Food Fact Friday: National Doughnut Day

Today is National Doughnut Day. You can spell these fried delights “donut” or “doughnut”, they are both technically acceptable. Either way…they are delicious! I don’t eat as many now as I used to…but they are a great treat. I still remember my first bite a Krispy Kreme…which unfortunately wasn’t until college! With all that melt in your mouth goodness, it’s hard to stop at just one. The Krispy Creme original glazed doughnut is definitely my favorite. What’s yours??


Doughnuts have a disputed history. One theory suggests that doughnuts were introduced into North America by Dutch settlers, who were responsible for popularizing other American desserts, including cookies, apple pie, cream pie, and cobbler. This theory is bolstered by the fact that in the mid-19th century doughnuts were called olykoeks (oily cakes) by the Dutch. However, there is also archaeological evidence that the pastries were prepared by prehistoric Native Americans in the southwestern United States.

Hansen Gregory, an American, claimed to have invented the ring-shaped doughnut in 1847 aboard a lime-trading ship when he was only sixteen years old. Gregory was dissatisfied with the greasiness of doughnuts twisted into various shapes and with the raw center of regular doughnuts. He claimed to have punched a hole in the center of dough with the ship’s tin pepper box.


The first cookbook mentioning doughnuts was an 1803 English volume which included doughnuts in an appendix of American recipes. By the mid-19th century the doughnut looked and tasted like today’s doughnut and was viewed as a thoroughly American food. Washington Irving’s reference to “doughnuts” in 1809 in his History of New York is more commonly cited as the first written recording of the term. Irving described “balls of sweetened dough, fried in hog’s fat, and called doughnuts, or olykoeks.” These “nuts” of fried dough might now be called doughnut holes.

The first doughnut machine was invented in 1920, in New York City, by a man named Adolph Levitt, a refugee from czarist Russia. Levitt’s doughnut machine was a huge hit causing doughnuts to spread like wildfire.


By 1934, at the World’s Fair in Chicago, doughnuts were billed as “the hit food of the Century of Progress”. Seeing them made by machines “automatically” somehow made them seem all the more futuristic. Doughnuts soon became popular everywhere. Legend says that dunking donuts first became a trend when actress Mae Murray accidentally dropped a donut in her coffee one day at Lindy’s Deli on Broadway.

Click here for my Coffee & Donuts recipe! It’s a really yummy recipe I came up with that is like mocha cheesecake with a donut crust.

From Coast to Coast!
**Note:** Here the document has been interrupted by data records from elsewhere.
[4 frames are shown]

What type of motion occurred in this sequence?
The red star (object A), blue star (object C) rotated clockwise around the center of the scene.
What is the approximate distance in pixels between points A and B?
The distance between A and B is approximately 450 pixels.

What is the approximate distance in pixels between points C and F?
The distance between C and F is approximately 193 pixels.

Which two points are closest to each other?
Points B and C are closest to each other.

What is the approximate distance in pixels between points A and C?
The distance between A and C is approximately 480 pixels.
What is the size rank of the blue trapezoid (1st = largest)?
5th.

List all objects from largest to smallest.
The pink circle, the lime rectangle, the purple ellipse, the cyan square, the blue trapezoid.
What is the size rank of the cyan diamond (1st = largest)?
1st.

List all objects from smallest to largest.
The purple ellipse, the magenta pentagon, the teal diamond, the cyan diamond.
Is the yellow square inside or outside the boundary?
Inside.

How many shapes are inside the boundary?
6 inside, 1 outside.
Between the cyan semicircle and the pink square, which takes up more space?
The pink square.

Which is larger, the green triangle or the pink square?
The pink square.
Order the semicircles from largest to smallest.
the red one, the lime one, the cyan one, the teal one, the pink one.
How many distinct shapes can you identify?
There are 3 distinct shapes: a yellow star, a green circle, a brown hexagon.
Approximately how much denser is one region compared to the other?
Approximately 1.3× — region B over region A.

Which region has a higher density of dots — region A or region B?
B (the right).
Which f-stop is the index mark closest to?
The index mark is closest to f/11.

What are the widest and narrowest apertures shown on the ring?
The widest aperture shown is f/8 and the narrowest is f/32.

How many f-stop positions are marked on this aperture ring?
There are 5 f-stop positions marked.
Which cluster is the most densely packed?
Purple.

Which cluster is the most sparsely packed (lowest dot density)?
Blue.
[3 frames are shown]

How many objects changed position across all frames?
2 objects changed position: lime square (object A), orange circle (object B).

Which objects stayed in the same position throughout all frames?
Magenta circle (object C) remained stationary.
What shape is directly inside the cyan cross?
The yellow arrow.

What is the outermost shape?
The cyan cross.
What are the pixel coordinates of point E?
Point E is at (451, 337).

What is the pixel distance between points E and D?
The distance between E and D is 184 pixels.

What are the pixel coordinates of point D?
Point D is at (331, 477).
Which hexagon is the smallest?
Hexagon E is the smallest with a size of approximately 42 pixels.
Krispy Kreme produces enough doughnuts in about a week to make a line of doughnuts from New York City to Los Angeles.

Comments on: "Food Fact Friday: National Doughnut Day" (6)

  1. katecooks said:

    thanks for the fun history! my favorite donuts are the powdered ones from dunkin donuts that are filled with chocolate whipped frosting :)

    sadly there are no DD near me so no donuts today!

  2. mmm now I want a donut!

  3. happyvegetables said:

    Thanks for the info! Not a big donut fan, but if I had to choose- a peanut donut from Dunkin would be my choice!

  4. Priyanka loves food said:

    I had a donut from Dunkin donuts on National Donut day!! I love the one with sprinkles :~))

  5. The Novice Berker said:

    I'm not sure I could name a favorite doughnut… I've never crossed a donut I didn't like. ;) My faves include blueberry donuts, simple glazed donut holes, apple fritters, crumb donuts, powdered sugar donuts, Krispy Kreme's old-fashioned chocolate… Yeah, I could seriously go on and on.

    And now that you know what a donut addict I am, I have to tell you that this post was totally making me drool!! Can I celebrate National Doughnut Day a few days late…? :P

  6. Anonymous said:

    Man, really want to know how can you be that smart, lol…great read, thanks.